The Responsibilities of Free Verse
In counterpoint to the formal garden is the field of wildflowers. Around my part of the country, open fields are home to dame's rocket, Queen Anne's lace, bull thistle, fireweed and whitewood aster. While a field of wildflowers lacks the strict arrangement of the formal garden, it's no less stunning. The difference between them is similar to that between poems written in form and those written in free verse. Free verse is, simply, nonmetrical poetry. Rather than using meter, free verse makes use of more natural cadences for its rhythm. The stressed syllables of words are still important, but their arrangement in the line is less so. In the same way meter sets up expectations for the rhythm, free verse sets up expectations for the cadences and sounds of the poem. Unlike poems written in meter (which are alike in that they establish a predominant rhythm, vary from it, and always return to it), free-verse poems can vary greatly from one to another. All sonnets, for example, are rhythmically similar, but the same cannot be said for free-verse poems. They don't follow established rhythms. They create their own. Here's a free-verse poem by Ian Clarke, a contemporary poet:
PALE SPRING
Nothing is close in this weather:
A grasp that hushed the world is gone.
Snowflakes lose their spider's touch.
The roads, the frozen troughs between corn rows,
Are not even whitened—onion snow
Like streaked glass over the first ridge of South Mountain.
A crow calls
Where no one has walked.
I turn and face the sound,
Cold as the angel
Who sings over the bronze dead, palming
A flame that gives no heat in either world.

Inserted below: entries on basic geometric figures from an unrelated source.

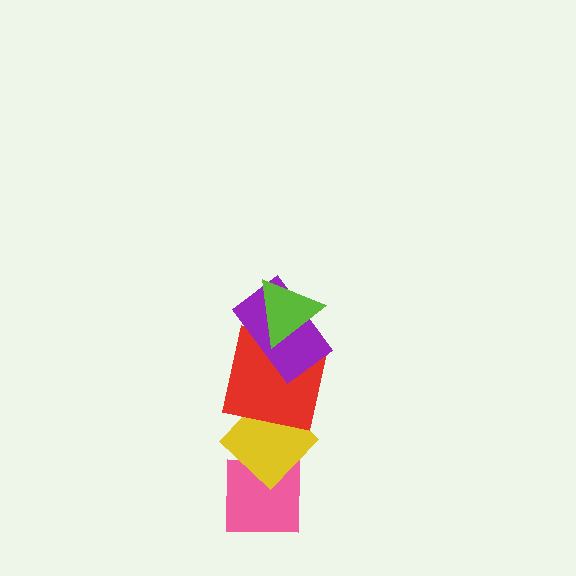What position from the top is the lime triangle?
The lime triangle is 1st from the top.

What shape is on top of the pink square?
The yellow diamond is on top of the pink square.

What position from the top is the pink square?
The pink square is 5th from the top.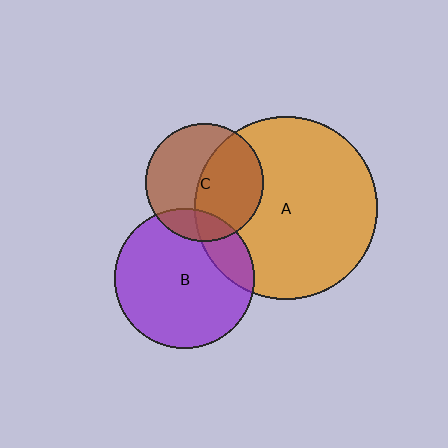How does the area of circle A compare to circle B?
Approximately 1.7 times.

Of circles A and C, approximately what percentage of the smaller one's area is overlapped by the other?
Approximately 50%.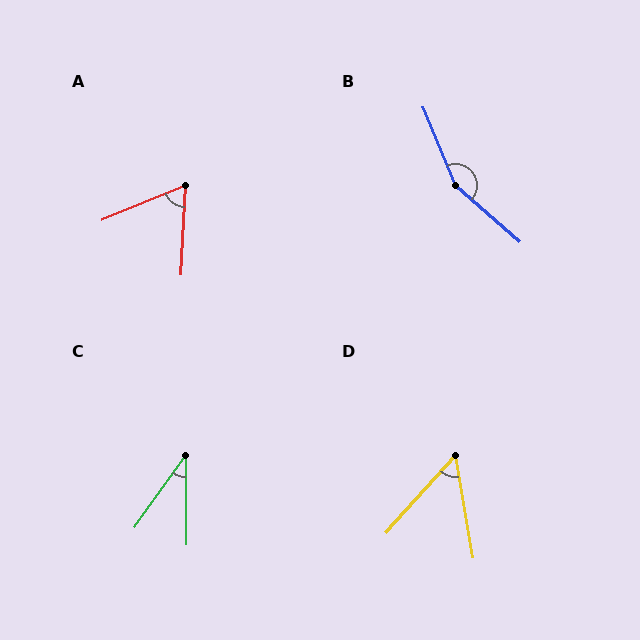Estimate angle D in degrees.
Approximately 51 degrees.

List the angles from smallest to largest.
C (35°), D (51°), A (65°), B (154°).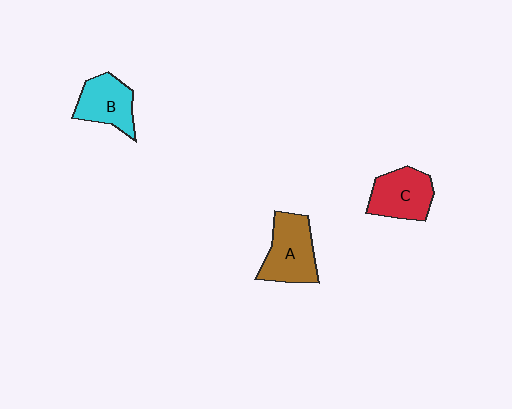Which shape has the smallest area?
Shape B (cyan).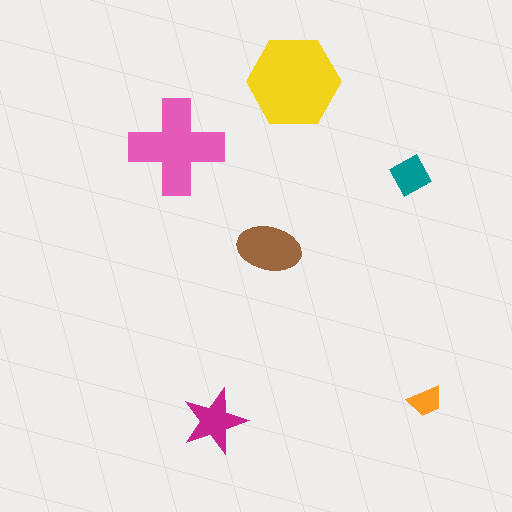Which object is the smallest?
The orange trapezoid.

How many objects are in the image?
There are 6 objects in the image.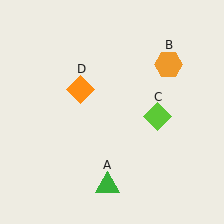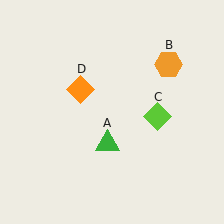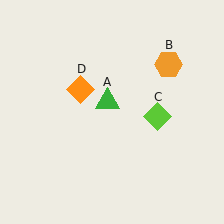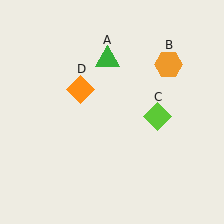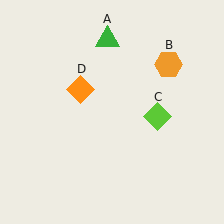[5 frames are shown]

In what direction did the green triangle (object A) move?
The green triangle (object A) moved up.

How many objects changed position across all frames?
1 object changed position: green triangle (object A).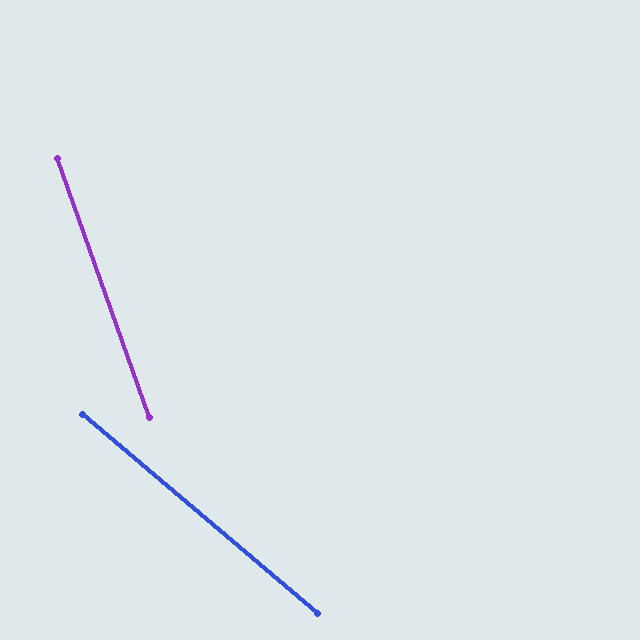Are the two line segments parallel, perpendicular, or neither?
Neither parallel nor perpendicular — they differ by about 30°.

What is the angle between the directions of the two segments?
Approximately 30 degrees.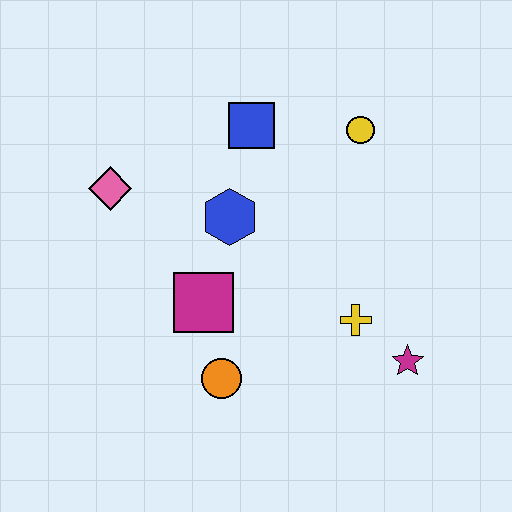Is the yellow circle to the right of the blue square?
Yes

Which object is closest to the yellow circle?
The blue square is closest to the yellow circle.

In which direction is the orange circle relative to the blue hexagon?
The orange circle is below the blue hexagon.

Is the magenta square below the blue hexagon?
Yes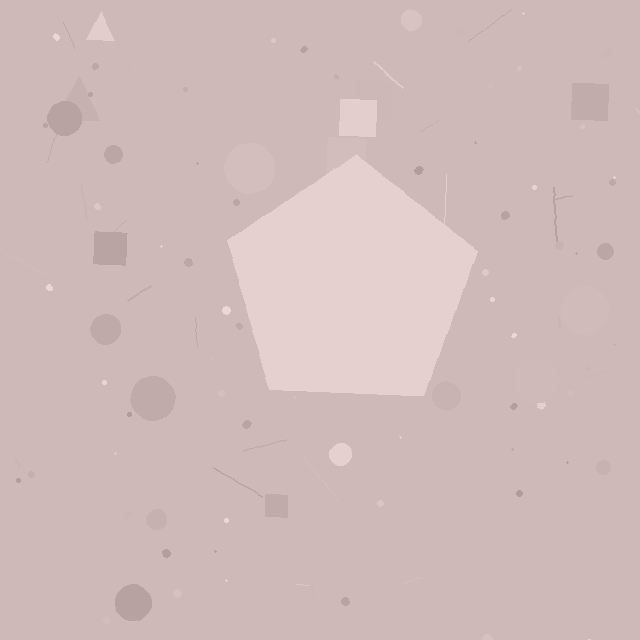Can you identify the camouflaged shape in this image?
The camouflaged shape is a pentagon.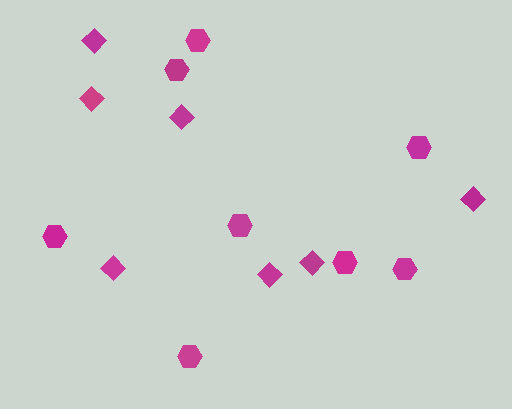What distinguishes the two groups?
There are 2 groups: one group of hexagons (8) and one group of diamonds (7).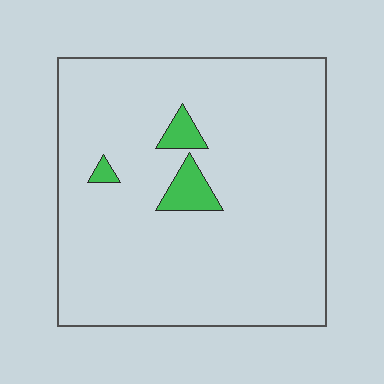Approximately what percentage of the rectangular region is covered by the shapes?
Approximately 5%.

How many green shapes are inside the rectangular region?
3.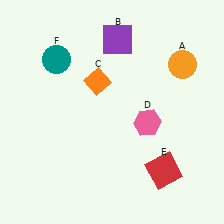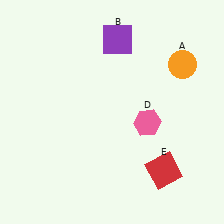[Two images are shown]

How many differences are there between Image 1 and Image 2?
There are 2 differences between the two images.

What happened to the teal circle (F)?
The teal circle (F) was removed in Image 2. It was in the top-left area of Image 1.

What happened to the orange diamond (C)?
The orange diamond (C) was removed in Image 2. It was in the top-left area of Image 1.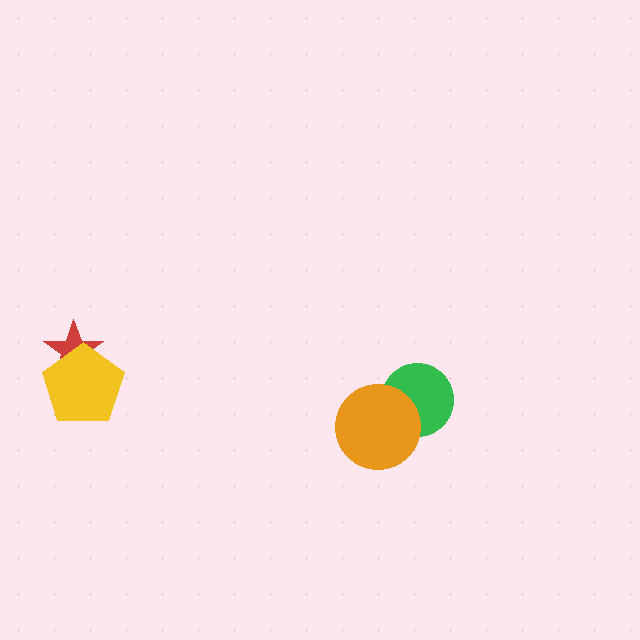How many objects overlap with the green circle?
1 object overlaps with the green circle.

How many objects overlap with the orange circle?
1 object overlaps with the orange circle.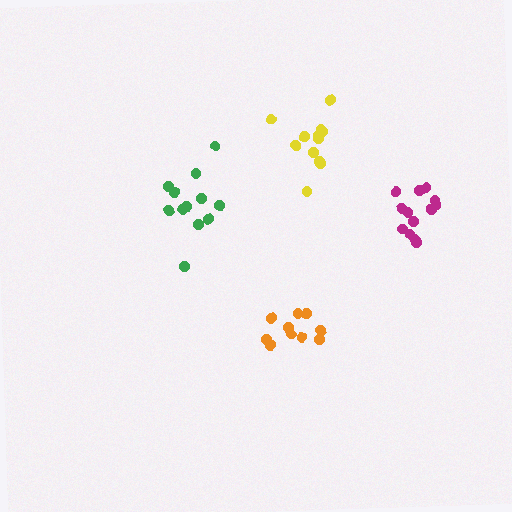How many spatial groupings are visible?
There are 4 spatial groupings.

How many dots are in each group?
Group 1: 13 dots, Group 2: 12 dots, Group 3: 12 dots, Group 4: 10 dots (47 total).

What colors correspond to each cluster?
The clusters are colored: magenta, green, yellow, orange.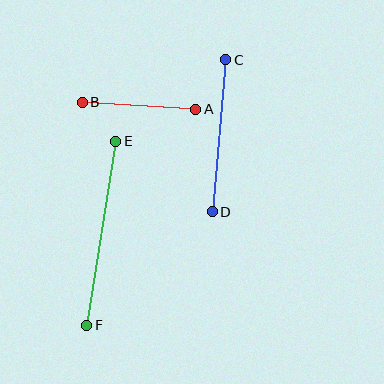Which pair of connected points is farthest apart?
Points E and F are farthest apart.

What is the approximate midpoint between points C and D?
The midpoint is at approximately (219, 136) pixels.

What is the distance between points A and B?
The distance is approximately 114 pixels.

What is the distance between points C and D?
The distance is approximately 152 pixels.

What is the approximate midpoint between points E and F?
The midpoint is at approximately (101, 233) pixels.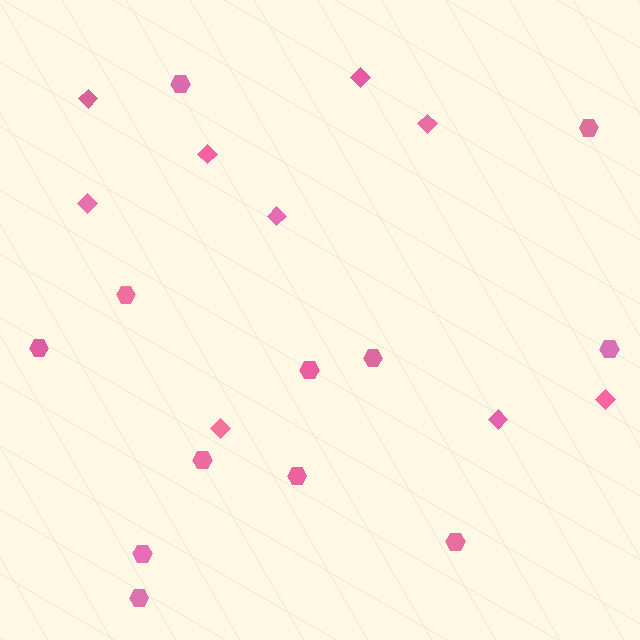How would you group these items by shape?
There are 2 groups: one group of hexagons (12) and one group of diamonds (9).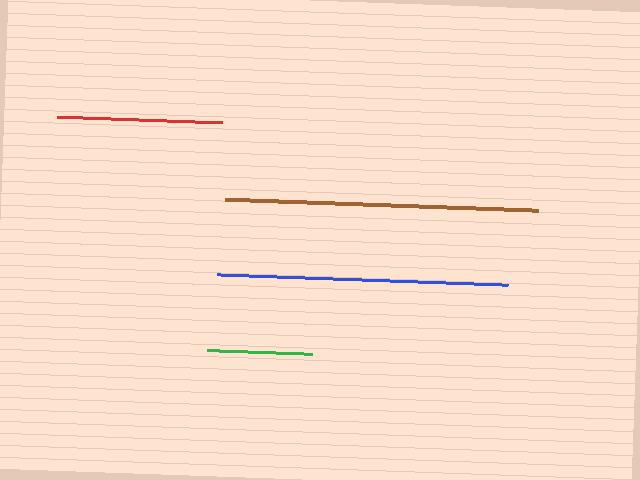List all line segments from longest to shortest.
From longest to shortest: brown and blue (about equal), red, green.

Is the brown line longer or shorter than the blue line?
The brown and blue lines are approximately the same length (about 313 and 291 pixels).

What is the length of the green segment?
The green segment is approximately 105 pixels long.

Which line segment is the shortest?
The green line is the shortest at approximately 105 pixels.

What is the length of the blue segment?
The blue segment is approximately 291 pixels long.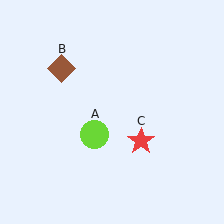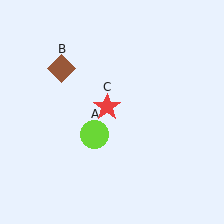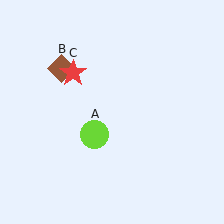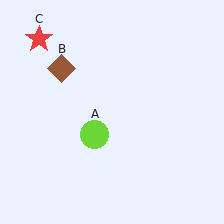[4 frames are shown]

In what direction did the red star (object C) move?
The red star (object C) moved up and to the left.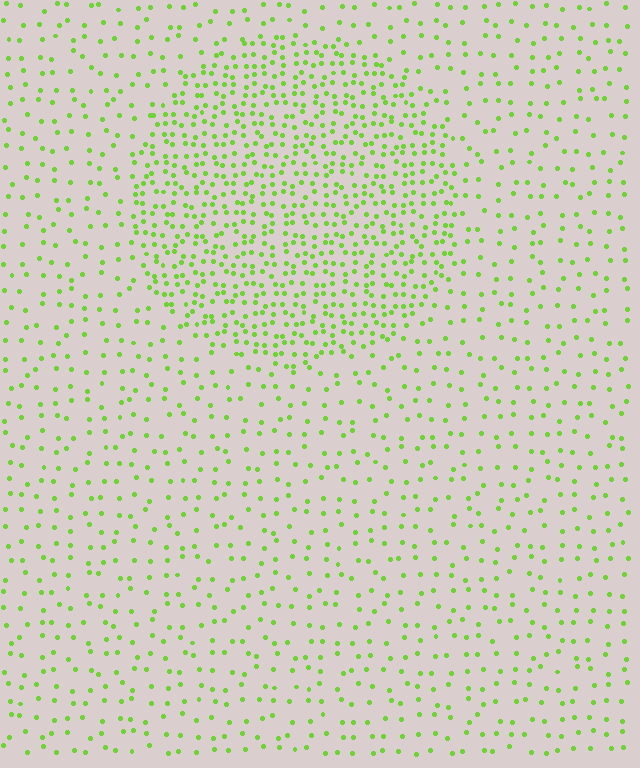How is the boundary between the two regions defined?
The boundary is defined by a change in element density (approximately 2.5x ratio). All elements are the same color, size, and shape.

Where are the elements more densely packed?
The elements are more densely packed inside the circle boundary.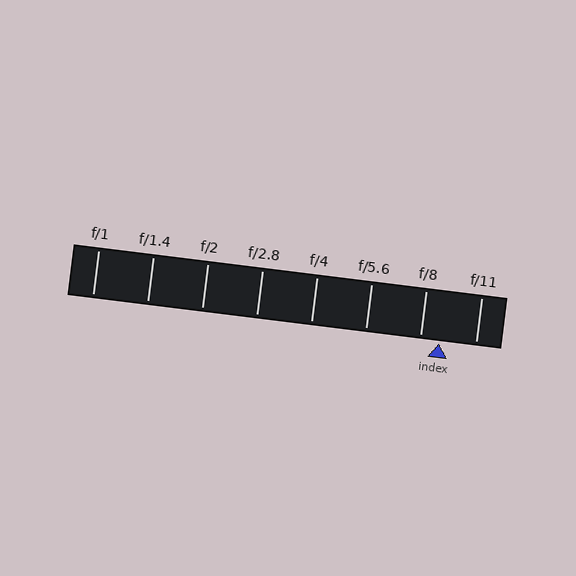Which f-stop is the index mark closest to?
The index mark is closest to f/8.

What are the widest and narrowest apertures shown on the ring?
The widest aperture shown is f/1 and the narrowest is f/11.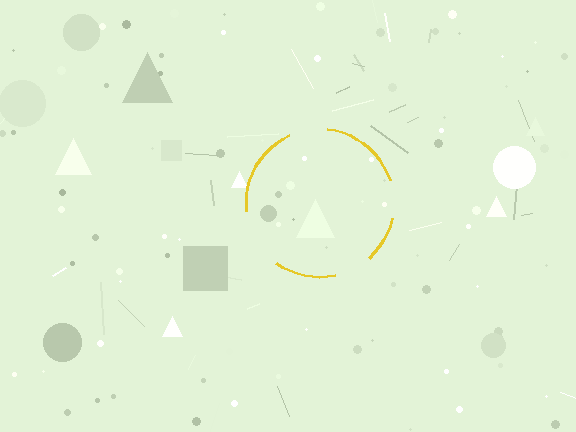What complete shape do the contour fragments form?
The contour fragments form a circle.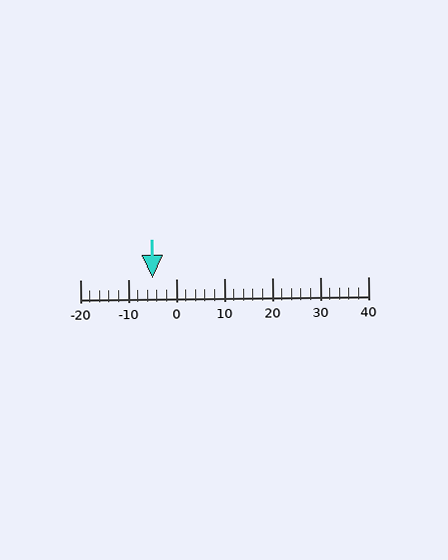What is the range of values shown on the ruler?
The ruler shows values from -20 to 40.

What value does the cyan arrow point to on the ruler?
The cyan arrow points to approximately -5.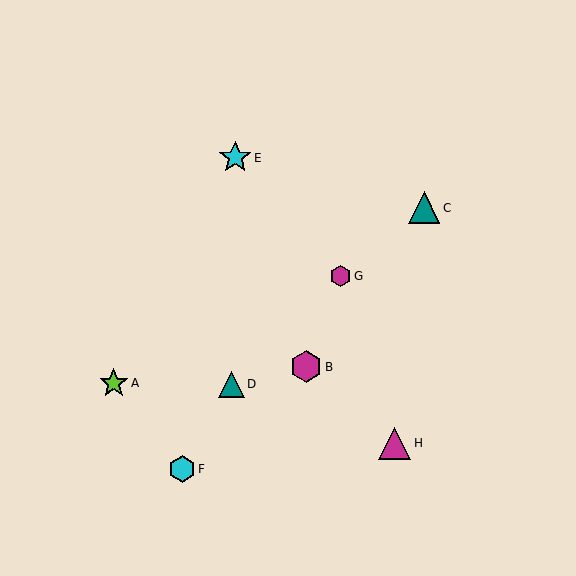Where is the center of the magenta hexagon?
The center of the magenta hexagon is at (340, 276).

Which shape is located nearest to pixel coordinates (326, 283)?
The magenta hexagon (labeled G) at (340, 276) is nearest to that location.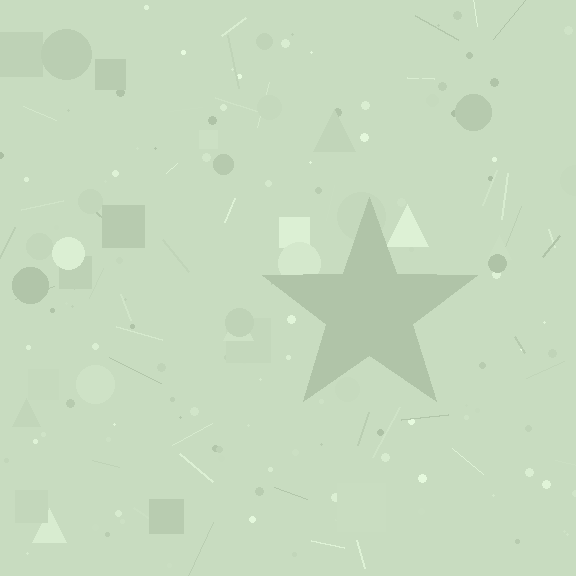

What distinguishes this poem from a formal poem is the absence of a predominant meter. You will notice, however, that it's written in stanzas, the tercet. It makes good sounds: the alliteration of th in nothing and weather in the first line and of l in snowflakes and lose in the third line; the assonance of o in roads and frozen in the fourth line and of e in even and whitened in the fifth line. It makes use of metaphor in the snowflakes' "spider's touch" and of simile in "Cold as the angel." It even makes use of end rhyme in the fourth and fifth lines, rows and snow, and a slant rhyme in the seventh and eighth, calls and walked.